Para que esta paz se difunda, yo emplearé todos mis esfuerzos. La Santa Sede está a disposición para que los enemigos se encuentren y se miren a los ojos, para que a los pueblos se les devuelva la esperanza y se les restituya la dignidad que merecen, la dignidad de la paz. Los pueblos quieren la paz y yo, con el corazón en la mano, digo a los responsables de los pueblos: ¡encontremos, dialoguemos, negociemos! La guerra nunca es inevitable, las armas pueden y deben callar, porque no resuelven los problemas, sino que los aumentan; porque pasarán a la historia quienes siembran la paz, no quienes cosechan víctimas; porque los demás no son ante todo enemigos, sino seres humanos: no son malos a quienes odiar, sino personas con quienes hablar. Rechacemos las visiones maniqueas típicas de los relatos violentos, que dividen el mundo entre buenos y malos.

La Iglesia no se cansará de repetirlo: que callen las armas. Y quiero dar gracias a Dios por todos aquellos que, en el silencio, en la oración, en la entrega, tejen tramas de paz; y a los cristianos —orientales y latinos— que, especialmente en Oriente Medio, perseveran y resisten en sus tierras, más fuertes que la tentación de abandonarlas. A los cristianos hay que darles la posibilidad, no solo con palabras, de permanecer en sus tierras con todos los derechos necesarios para una existencia segura. ¡Les ruego que se comprometan por esto!

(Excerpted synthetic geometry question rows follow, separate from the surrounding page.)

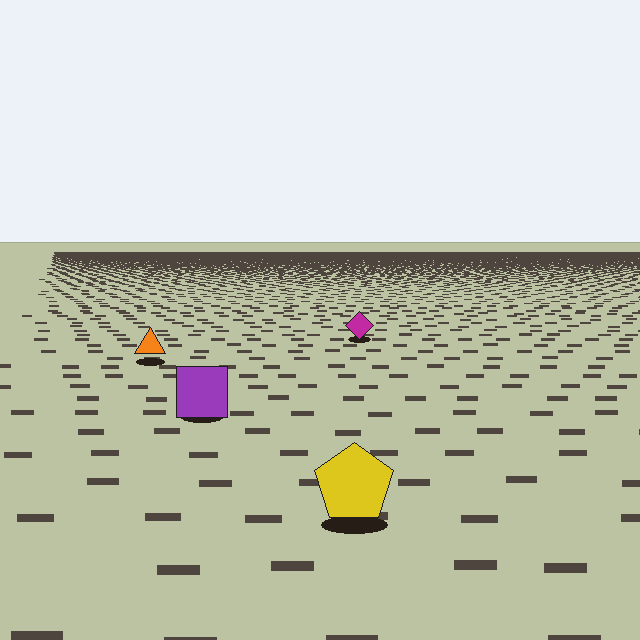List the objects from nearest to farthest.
From nearest to farthest: the yellow pentagon, the purple square, the orange triangle, the magenta diamond.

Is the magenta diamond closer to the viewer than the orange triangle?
No. The orange triangle is closer — you can tell from the texture gradient: the ground texture is coarser near it.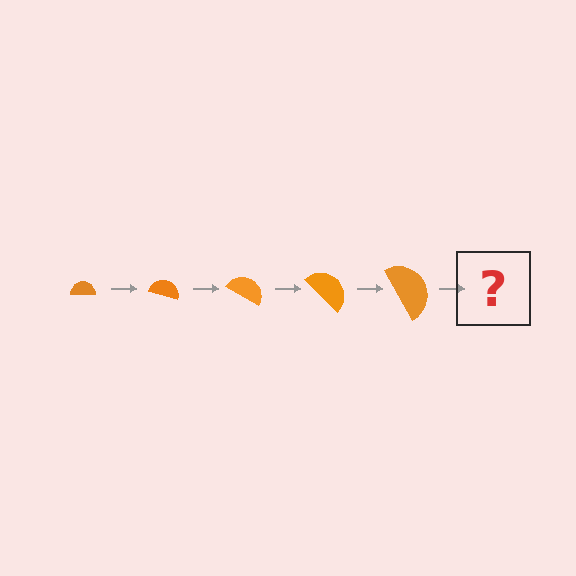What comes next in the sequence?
The next element should be a semicircle, larger than the previous one and rotated 75 degrees clockwise from the start.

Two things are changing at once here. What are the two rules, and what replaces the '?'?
The two rules are that the semicircle grows larger each step and it rotates 15 degrees clockwise each step. The '?' should be a semicircle, larger than the previous one and rotated 75 degrees clockwise from the start.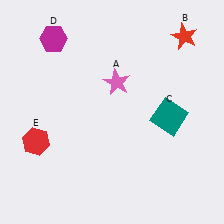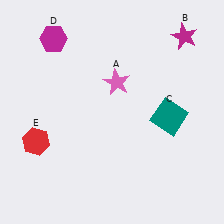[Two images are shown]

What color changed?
The star (B) changed from red in Image 1 to magenta in Image 2.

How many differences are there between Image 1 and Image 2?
There is 1 difference between the two images.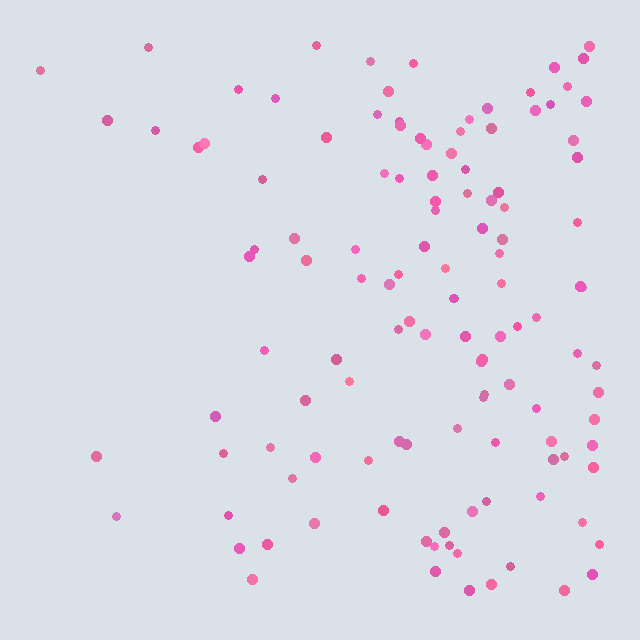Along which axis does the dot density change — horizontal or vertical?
Horizontal.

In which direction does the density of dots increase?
From left to right, with the right side densest.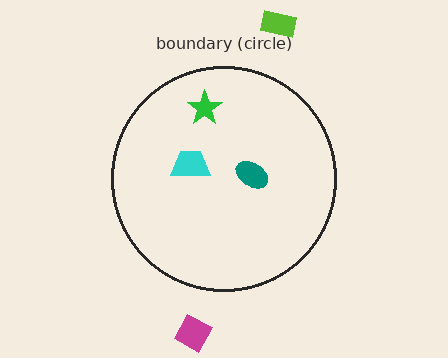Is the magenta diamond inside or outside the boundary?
Outside.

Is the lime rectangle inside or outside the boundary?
Outside.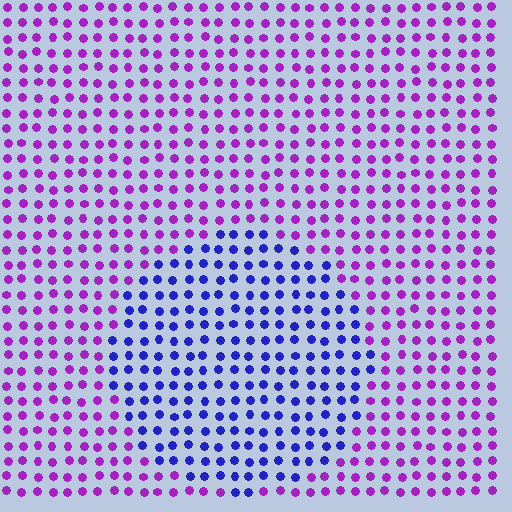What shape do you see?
I see a circle.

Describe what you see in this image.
The image is filled with small purple elements in a uniform arrangement. A circle-shaped region is visible where the elements are tinted to a slightly different hue, forming a subtle color boundary.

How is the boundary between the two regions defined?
The boundary is defined purely by a slight shift in hue (about 50 degrees). Spacing, size, and orientation are identical on both sides.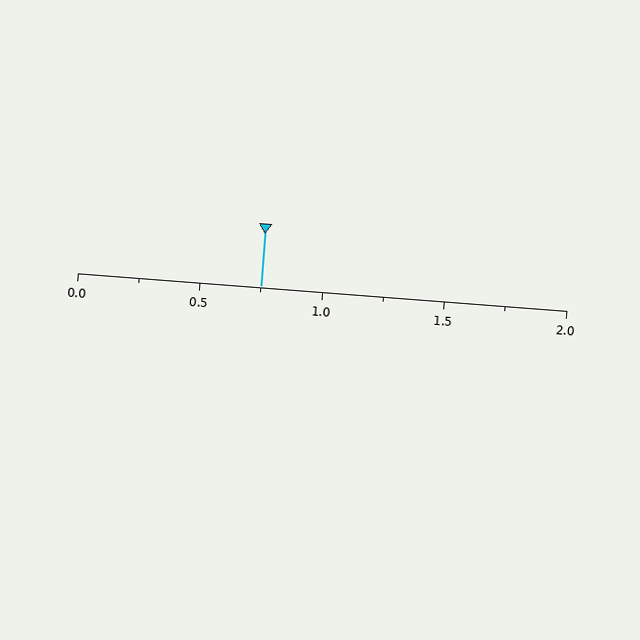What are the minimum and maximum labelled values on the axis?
The axis runs from 0.0 to 2.0.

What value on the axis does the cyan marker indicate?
The marker indicates approximately 0.75.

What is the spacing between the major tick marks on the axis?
The major ticks are spaced 0.5 apart.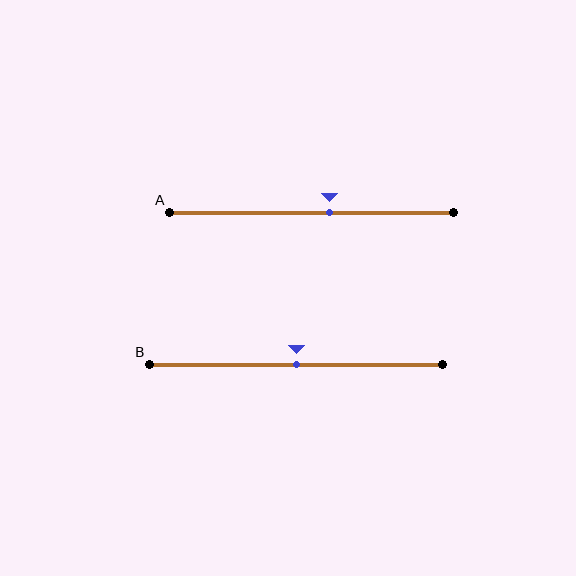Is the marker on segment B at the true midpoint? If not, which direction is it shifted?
Yes, the marker on segment B is at the true midpoint.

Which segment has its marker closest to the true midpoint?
Segment B has its marker closest to the true midpoint.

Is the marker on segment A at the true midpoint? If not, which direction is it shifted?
No, the marker on segment A is shifted to the right by about 6% of the segment length.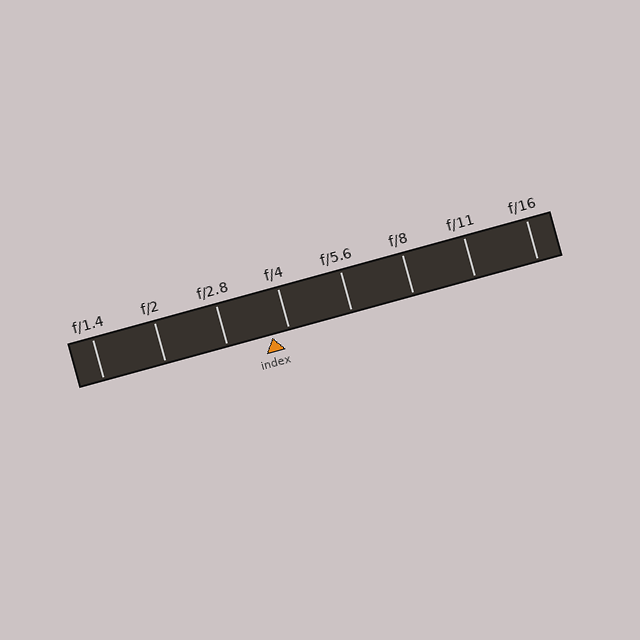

Y gracias, gracias a ustedes, queridos hermanos y hermanas de Oriente, de donde surgió Jesús, el Sol de justicia, por ser «luces del mundo» (cf. Mt 5,14). Sigan brillando por la fe, la esperanza y la caridad, y por nada más. Que sus Iglesias sean un ejemplo, y que los pastores promuevan con rectitud la comunión, sobre todo en los Sínodos de los Obispos, para que sean lugares de colegialidad y de auténtica corresponsabilidad. Cuiden la transparencia en la gestión de los bienes, den testimonio de una dedicación humilde y total al santo pueblo de Dios, sin apegos a los honores, a los poderes del mundo y a la propia imagen. San Simeón el Nuevo Teólogo daba un bello ejemplo: «Como quien, echando polvo sobre la llama de un horno encendido, la apaga, del mismo modo las preocupaciones de esta vida y todo tipo de apego a cosas mezquinas y sin valor destruyen el calor del corazón encendido al principio» (Capítulos prácticos y teológicos, 63). El esplendor del Oriente cristiano pide, hoy más que nunca, libertad de toda dependencia mundana y de toda tendencia contraria a la comunión, para ser fieles en la obediencia y en el testimonio evangélicos.

Les doy las gracias por esto y les bendigo de corazón, pidiéndoles que recen por la Iglesia y que eleven sus poderosas oraciones de intercesión por mi ministerio. ¡Gracias!